E un dono della grazia che scende nel cuore di chi ha sete di Dio perché la sua grazia vale più della vita (Sl 63,2.4).

 

Da quasi quattromila anni Abramo è una lampada che brilla della notte, perché ha custodito nel cuore la Parola di Dio e, nonostante tutto, ebbe fede sperando contro ogni speranza (Rm 4,18).

 

Da duemila anni anche la lampada di Maria di Nazareth continua a irradiare la sua luce.
Non solo perché ha custodito nel suo grembo il Figlio di Dio, ma soprattutto perché ha creduto nell’adempimento delle parole del Signore (Lc 1,45).
E quando non la comprendeva, custodiva tutte queste cose nel suo cuore (Lc 2,19).

 

A suo modo anche del centurione che stava sotto la croce si può dire che fosse un uomo evangelicamente saggio.
Non si trovò impreparato in quell’ora di tenebra e in quel luogo impuro quando udì una voce che diceva: Ecco lo sposo! Andategli incontro!
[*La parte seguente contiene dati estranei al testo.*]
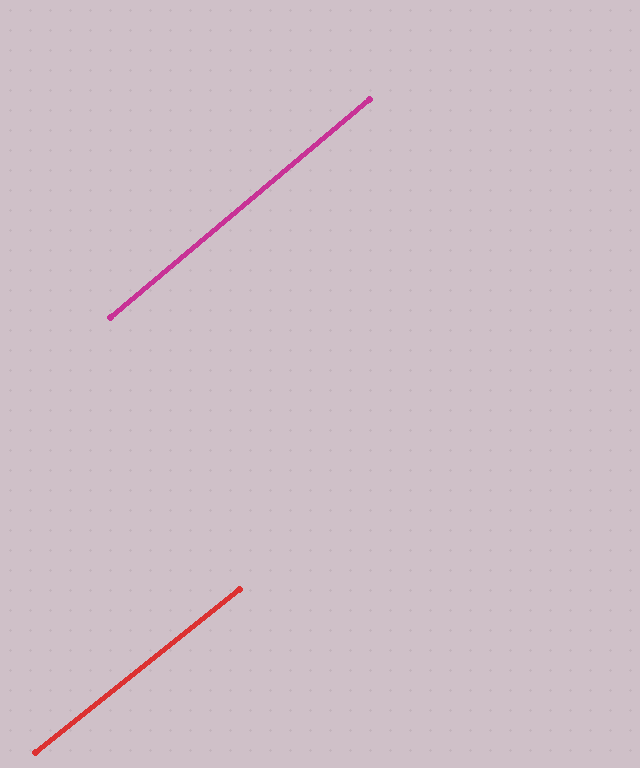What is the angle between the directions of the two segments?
Approximately 1 degree.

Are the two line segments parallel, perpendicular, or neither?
Parallel — their directions differ by only 1.4°.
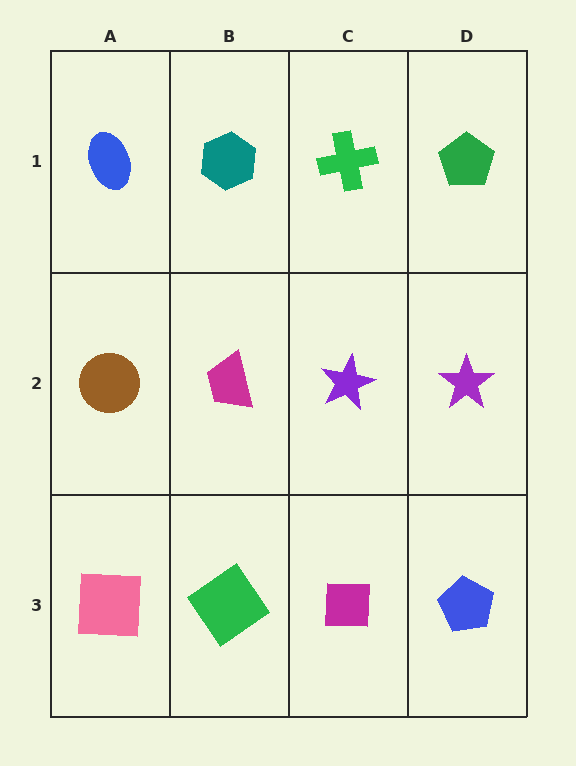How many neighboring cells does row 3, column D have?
2.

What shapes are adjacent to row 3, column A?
A brown circle (row 2, column A), a green diamond (row 3, column B).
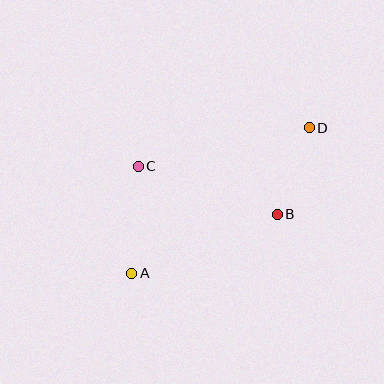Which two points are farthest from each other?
Points A and D are farthest from each other.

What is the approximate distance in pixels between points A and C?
The distance between A and C is approximately 107 pixels.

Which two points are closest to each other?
Points B and D are closest to each other.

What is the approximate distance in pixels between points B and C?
The distance between B and C is approximately 147 pixels.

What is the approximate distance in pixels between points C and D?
The distance between C and D is approximately 175 pixels.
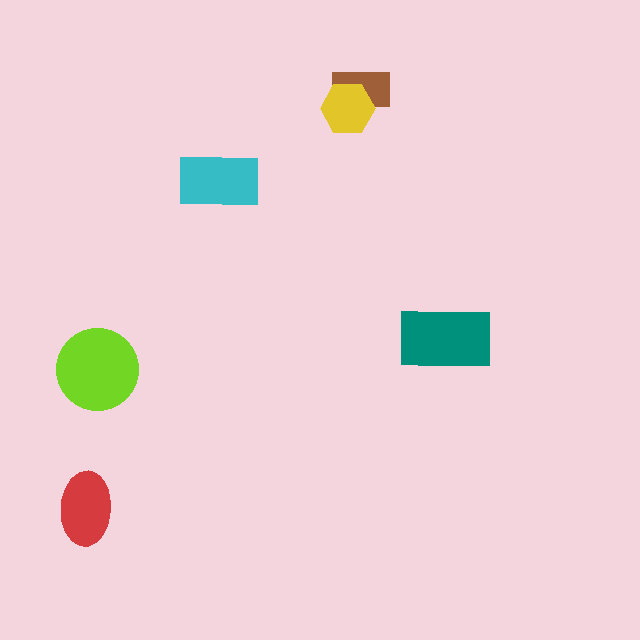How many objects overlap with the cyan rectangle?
0 objects overlap with the cyan rectangle.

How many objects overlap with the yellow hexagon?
1 object overlaps with the yellow hexagon.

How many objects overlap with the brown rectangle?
1 object overlaps with the brown rectangle.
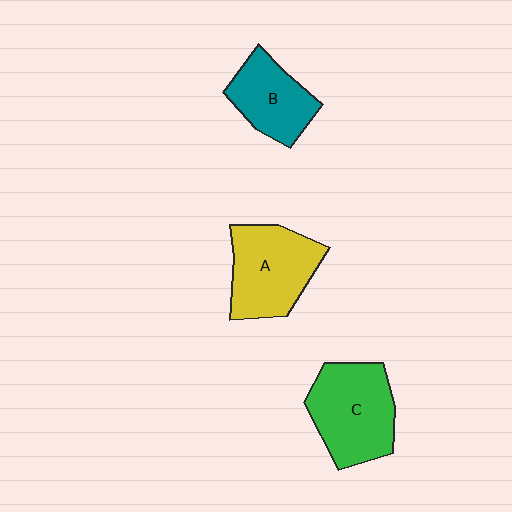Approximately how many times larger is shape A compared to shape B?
Approximately 1.3 times.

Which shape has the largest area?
Shape C (green).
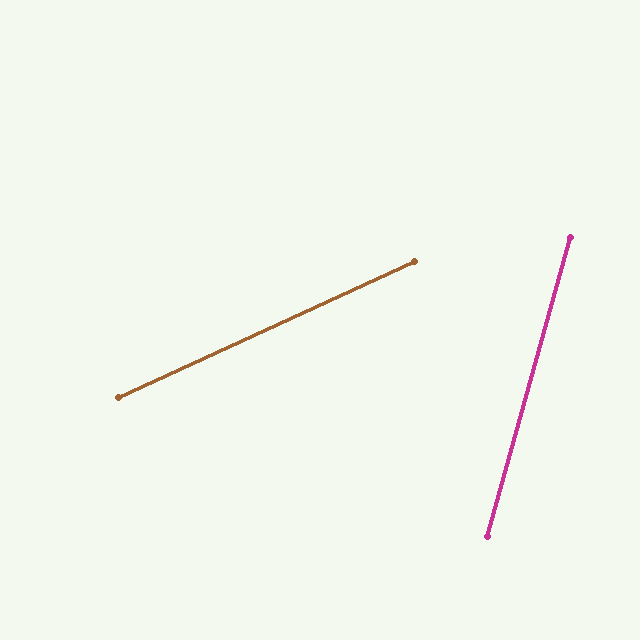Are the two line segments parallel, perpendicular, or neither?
Neither parallel nor perpendicular — they differ by about 50°.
Subito (Lc 18,43; 19,5) gettò via la spada, accese la sua lampada ed entrò con il Figlio di Dio alle nozze (Mt 27,54). 

 


Di quelli che pur cadendo nel sonno hanno serbato almeno l’olio del desiderio per risvegliare la loro lampada, il Signore avrà pietà e li accoglierà come se avessero vegliato ad attenderlo.